Author

Adam D. Lutz

Date of Award

Fall 2019

Document Type

Open Access Dissertation

Department

Exercise Science

First Advisor

Shana E. Harrington

Abstract

Low back pain (LBP) is the most common orthopedic complaint managed by physical therapists in the United States. Insurance plans that require greater patient financial liability per physical therapy visit are thought to disincentivize participation in recommended physical therapy plans of care. The primary purpose of this investigation was to use instrumental variable regression to investigate the effect of insurancemediated patient financial liability per visit on physical therapy visit count and functional patient reported outcomes. The secondary purpose of the study was to examine the generalizability of results to the broader excluded patient population—and beyond to patients that seek physical therapy for LBP. Insurance-mediated patient financial liability per visit was a poor instrument with an inconsistent effect that trended against the hypothesized direction.
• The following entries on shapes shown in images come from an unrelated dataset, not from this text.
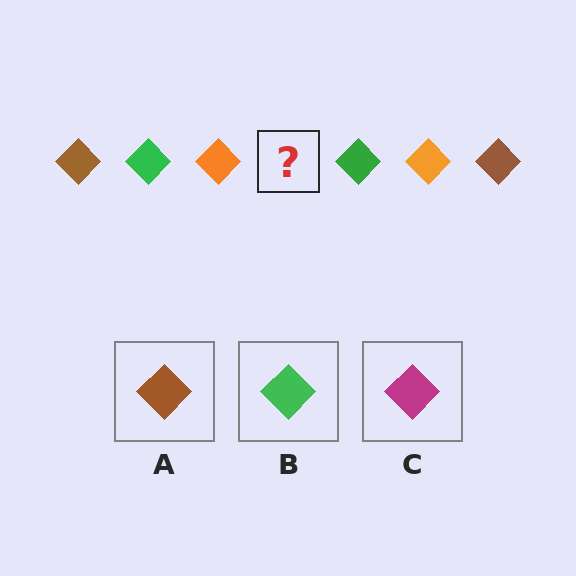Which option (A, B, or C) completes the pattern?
A.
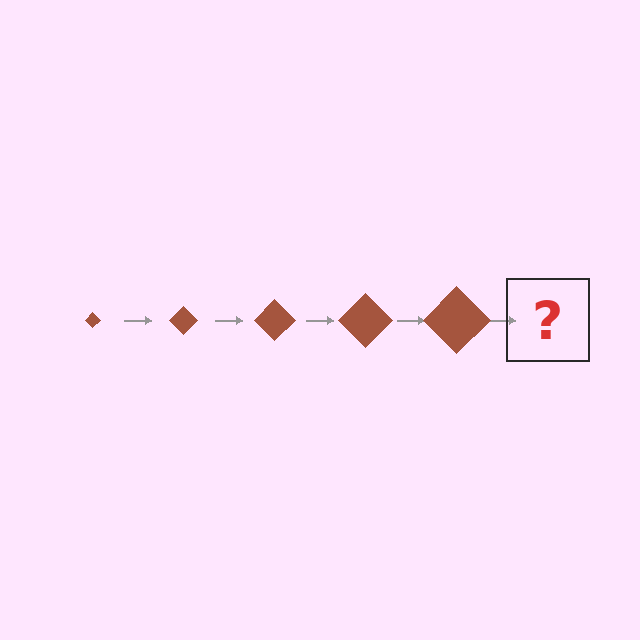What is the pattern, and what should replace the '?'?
The pattern is that the diamond gets progressively larger each step. The '?' should be a brown diamond, larger than the previous one.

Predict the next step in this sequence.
The next step is a brown diamond, larger than the previous one.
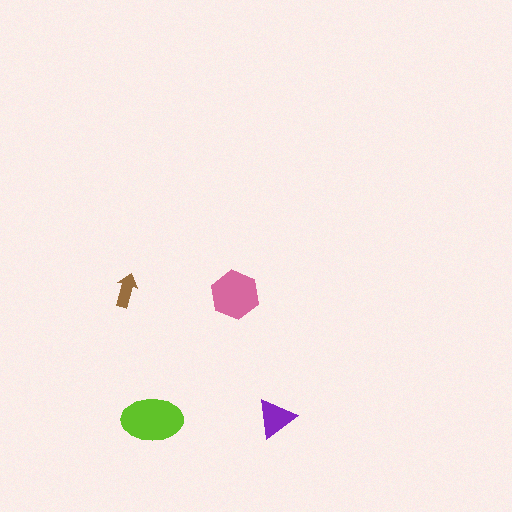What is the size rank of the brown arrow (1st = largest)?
4th.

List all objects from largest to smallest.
The lime ellipse, the pink hexagon, the purple triangle, the brown arrow.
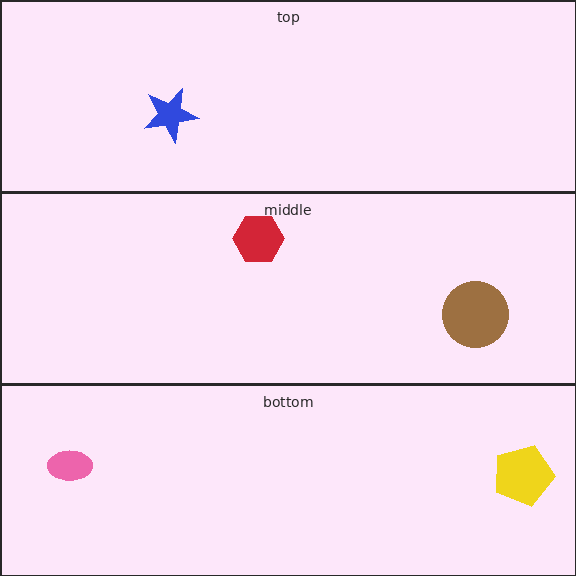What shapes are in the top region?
The blue star.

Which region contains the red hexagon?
The middle region.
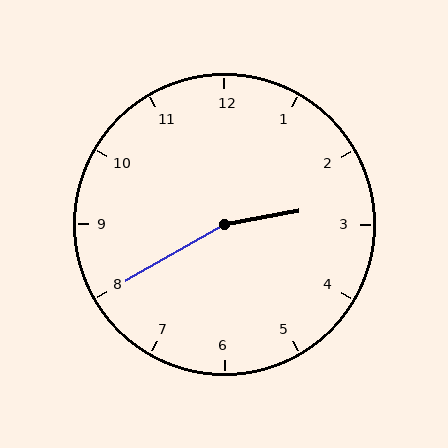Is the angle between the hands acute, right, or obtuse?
It is obtuse.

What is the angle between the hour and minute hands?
Approximately 160 degrees.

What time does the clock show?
2:40.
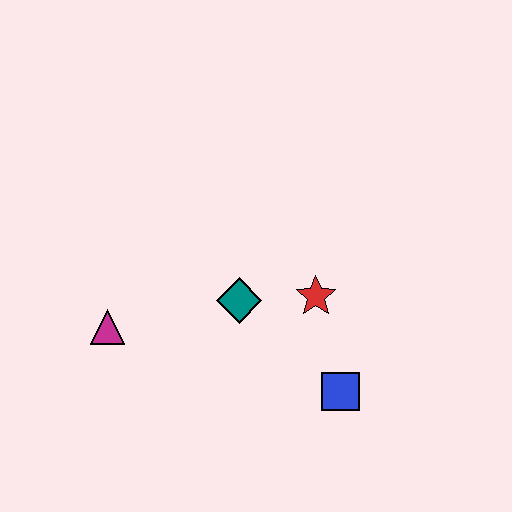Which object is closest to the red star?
The teal diamond is closest to the red star.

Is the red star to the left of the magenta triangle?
No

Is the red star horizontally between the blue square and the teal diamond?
Yes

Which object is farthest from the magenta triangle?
The blue square is farthest from the magenta triangle.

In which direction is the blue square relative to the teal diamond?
The blue square is to the right of the teal diamond.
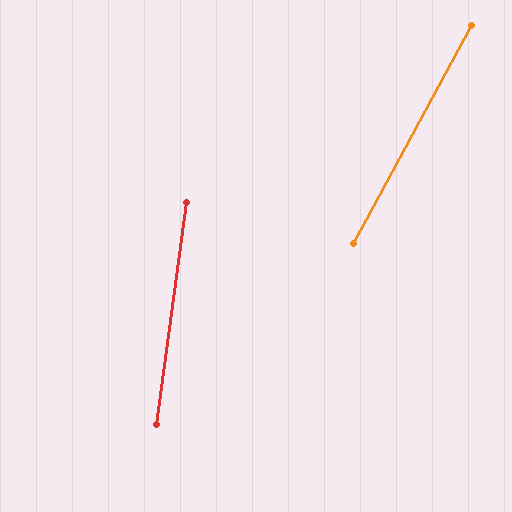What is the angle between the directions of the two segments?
Approximately 21 degrees.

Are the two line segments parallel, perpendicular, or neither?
Neither parallel nor perpendicular — they differ by about 21°.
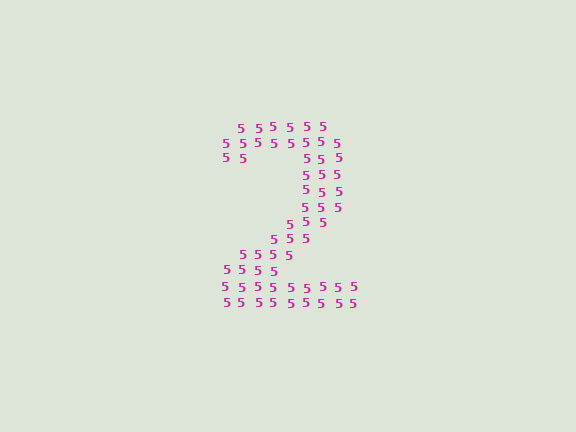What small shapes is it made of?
It is made of small digit 5's.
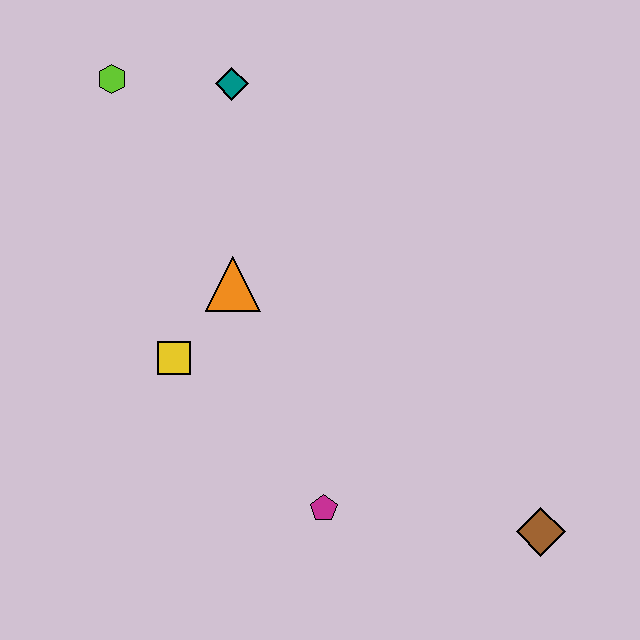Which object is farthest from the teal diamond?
The brown diamond is farthest from the teal diamond.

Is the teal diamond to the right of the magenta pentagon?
No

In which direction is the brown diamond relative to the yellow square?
The brown diamond is to the right of the yellow square.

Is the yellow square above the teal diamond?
No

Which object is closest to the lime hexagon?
The teal diamond is closest to the lime hexagon.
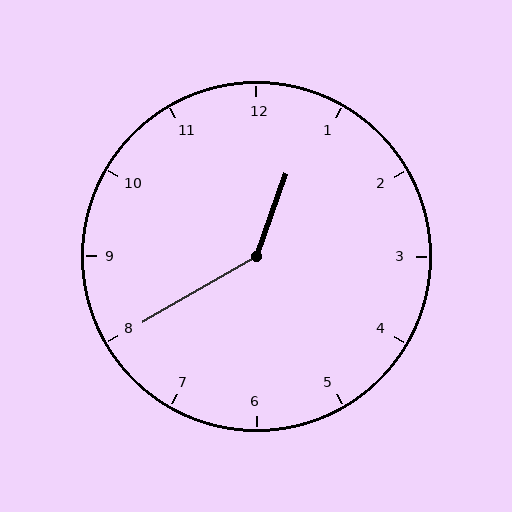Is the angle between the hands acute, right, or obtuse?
It is obtuse.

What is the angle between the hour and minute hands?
Approximately 140 degrees.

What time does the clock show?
12:40.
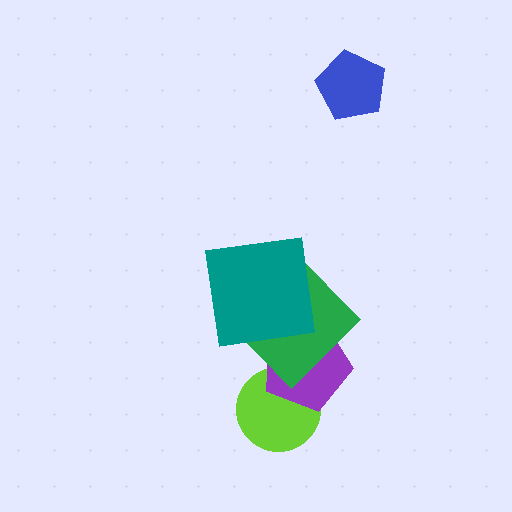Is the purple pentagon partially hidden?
Yes, it is partially covered by another shape.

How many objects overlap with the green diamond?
3 objects overlap with the green diamond.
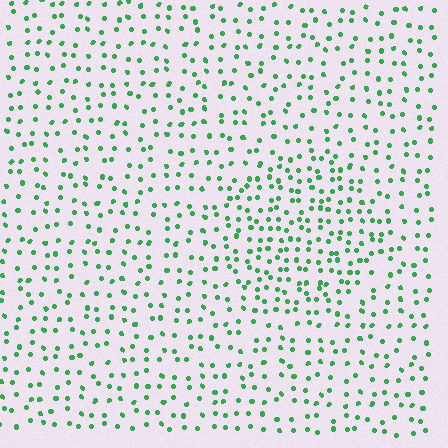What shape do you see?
I see a circle.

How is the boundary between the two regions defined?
The boundary is defined by a change in element density (approximately 1.7x ratio). All elements are the same color, size, and shape.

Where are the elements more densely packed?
The elements are more densely packed inside the circle boundary.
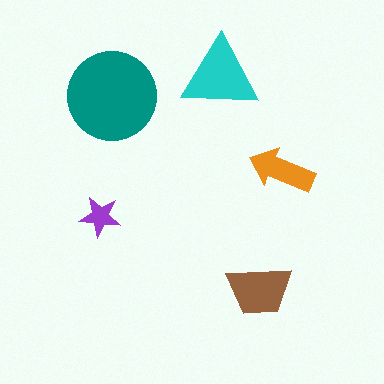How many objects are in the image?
There are 5 objects in the image.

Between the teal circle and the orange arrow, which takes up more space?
The teal circle.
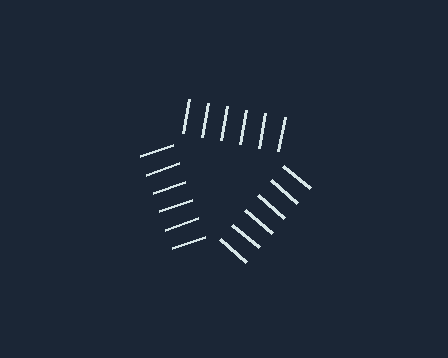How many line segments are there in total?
18 — 6 along each of the 3 edges.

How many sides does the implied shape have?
3 sides — the line-ends trace a triangle.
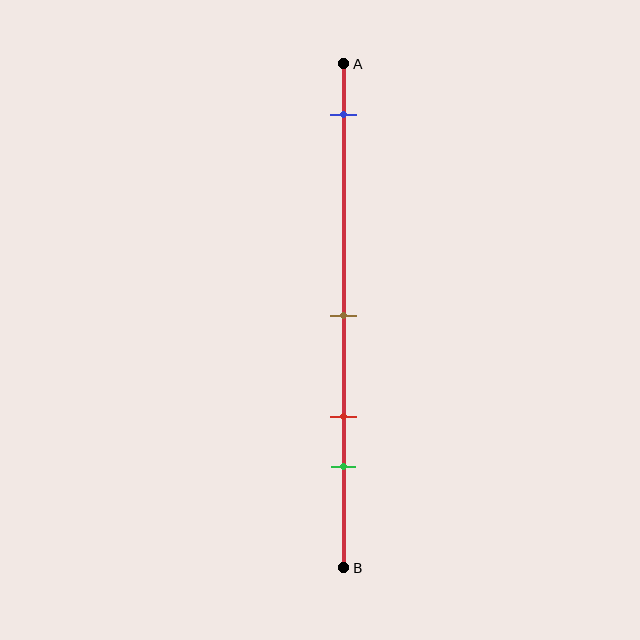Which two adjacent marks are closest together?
The red and green marks are the closest adjacent pair.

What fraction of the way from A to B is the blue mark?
The blue mark is approximately 10% (0.1) of the way from A to B.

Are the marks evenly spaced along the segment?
No, the marks are not evenly spaced.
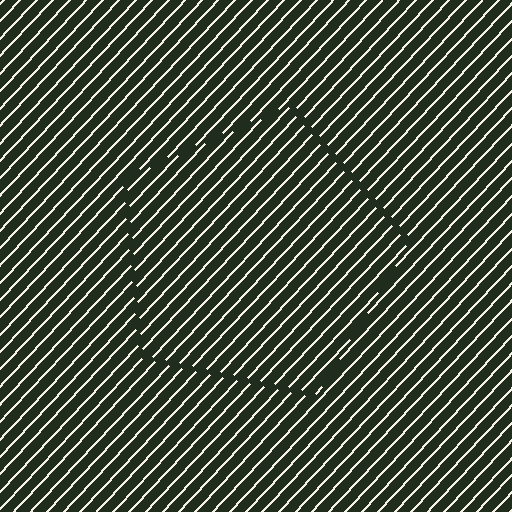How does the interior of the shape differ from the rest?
The interior of the shape contains the same grating, shifted by half a period — the contour is defined by the phase discontinuity where line-ends from the inner and outer gratings abut.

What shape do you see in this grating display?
An illusory pentagon. The interior of the shape contains the same grating, shifted by half a period — the contour is defined by the phase discontinuity where line-ends from the inner and outer gratings abut.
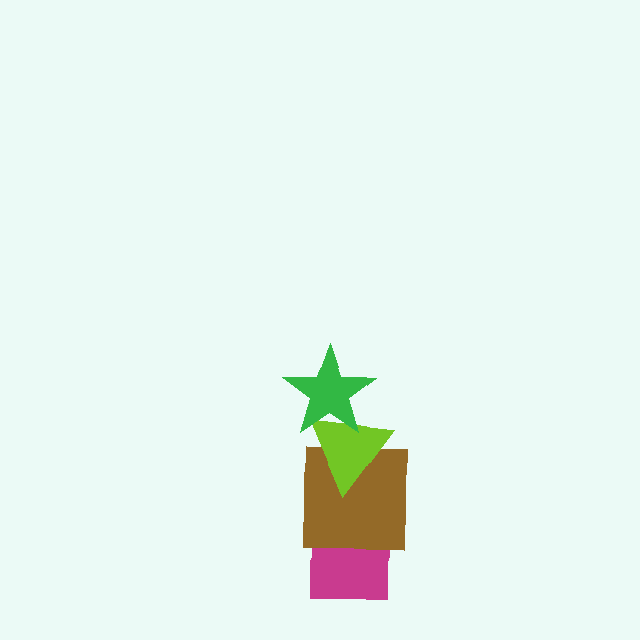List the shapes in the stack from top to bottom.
From top to bottom: the green star, the lime triangle, the brown square, the magenta square.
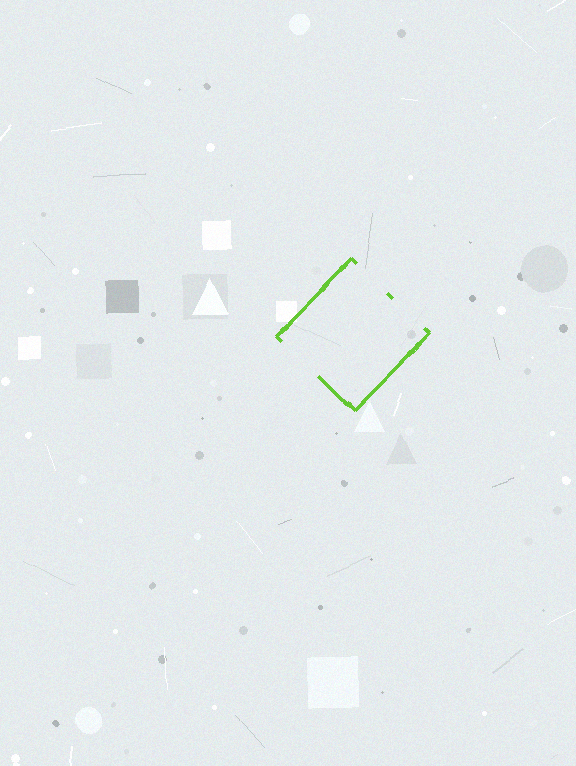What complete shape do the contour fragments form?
The contour fragments form a diamond.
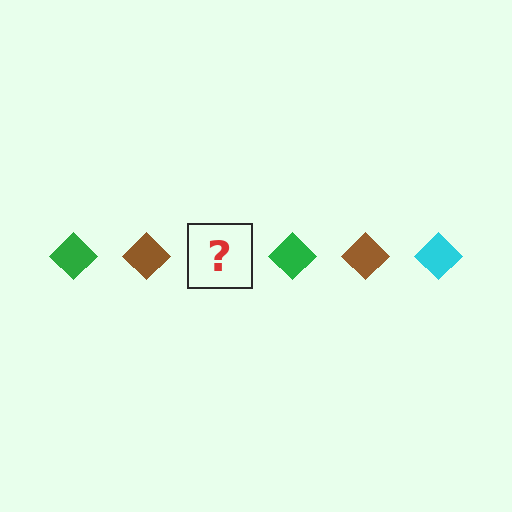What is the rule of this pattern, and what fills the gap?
The rule is that the pattern cycles through green, brown, cyan diamonds. The gap should be filled with a cyan diamond.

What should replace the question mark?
The question mark should be replaced with a cyan diamond.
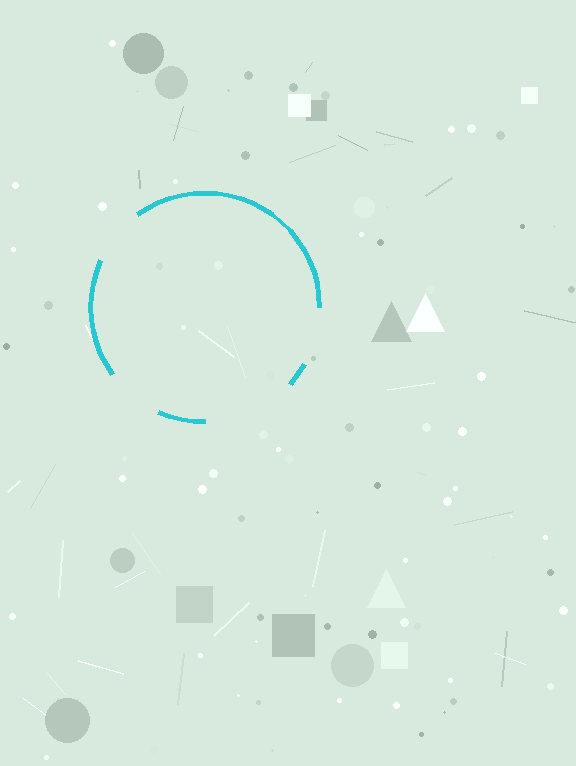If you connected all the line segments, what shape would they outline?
They would outline a circle.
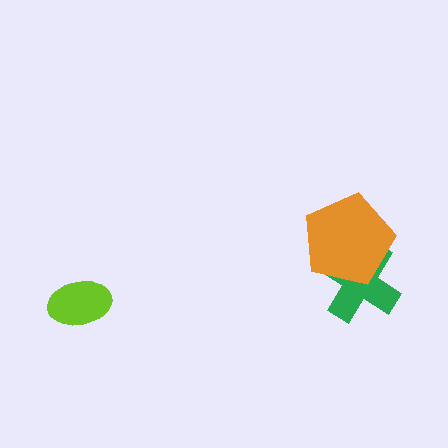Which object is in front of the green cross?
The orange pentagon is in front of the green cross.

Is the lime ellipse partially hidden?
No, no other shape covers it.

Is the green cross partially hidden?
Yes, it is partially covered by another shape.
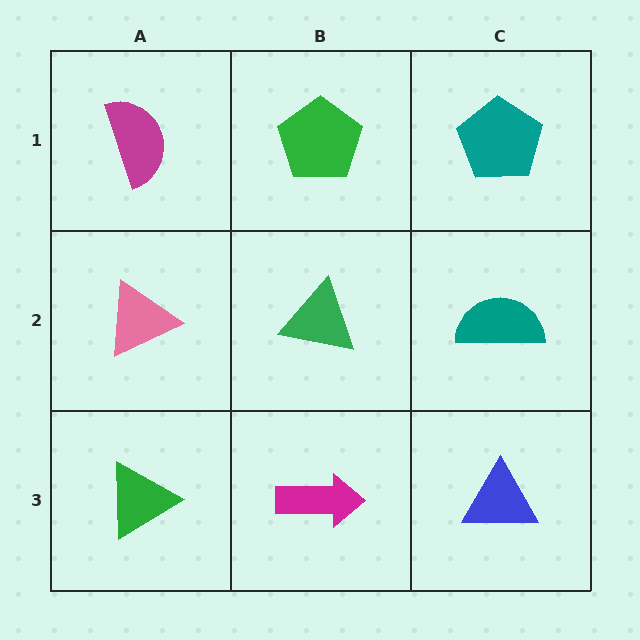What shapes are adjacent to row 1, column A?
A pink triangle (row 2, column A), a green pentagon (row 1, column B).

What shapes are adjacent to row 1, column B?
A green triangle (row 2, column B), a magenta semicircle (row 1, column A), a teal pentagon (row 1, column C).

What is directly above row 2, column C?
A teal pentagon.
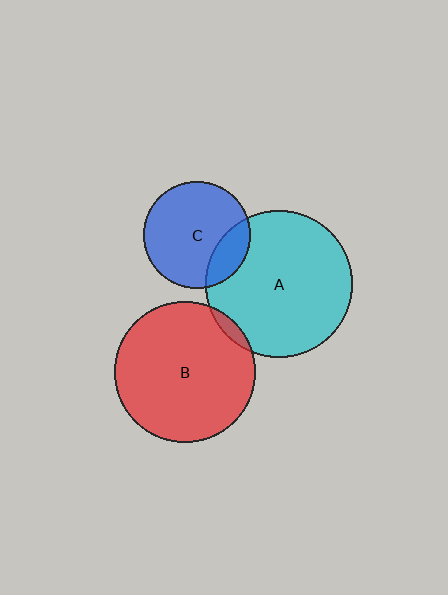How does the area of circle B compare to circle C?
Approximately 1.7 times.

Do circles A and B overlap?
Yes.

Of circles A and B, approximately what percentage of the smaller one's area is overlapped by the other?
Approximately 5%.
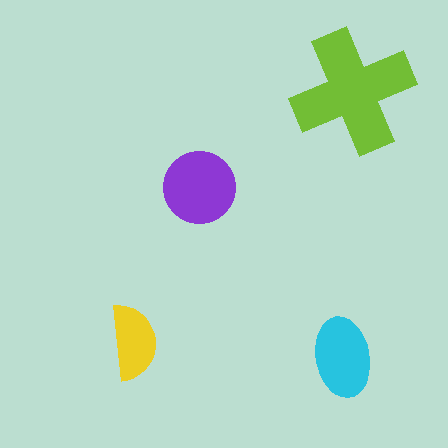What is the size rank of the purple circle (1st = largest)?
2nd.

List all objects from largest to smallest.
The lime cross, the purple circle, the cyan ellipse, the yellow semicircle.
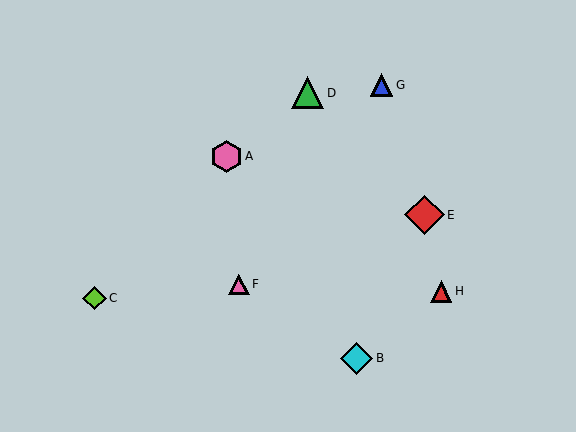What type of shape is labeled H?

The instrument had no statistically or clinically important effect on visit count, and no subsequent clinically important change in patient reported outcome. A comparison of baseline patient information and “index” values for predicted visit count and change in patient reported outcome identified few potential clinically important differences, yielding the conclusion that results of the primary investigation are likely generalizable to a broader patient population with LBP. These results suggest patient financial liability per visit is a poor instrument with currently available data; however, any results from large observational analyses would likely generalize to a larger patient population with LBP.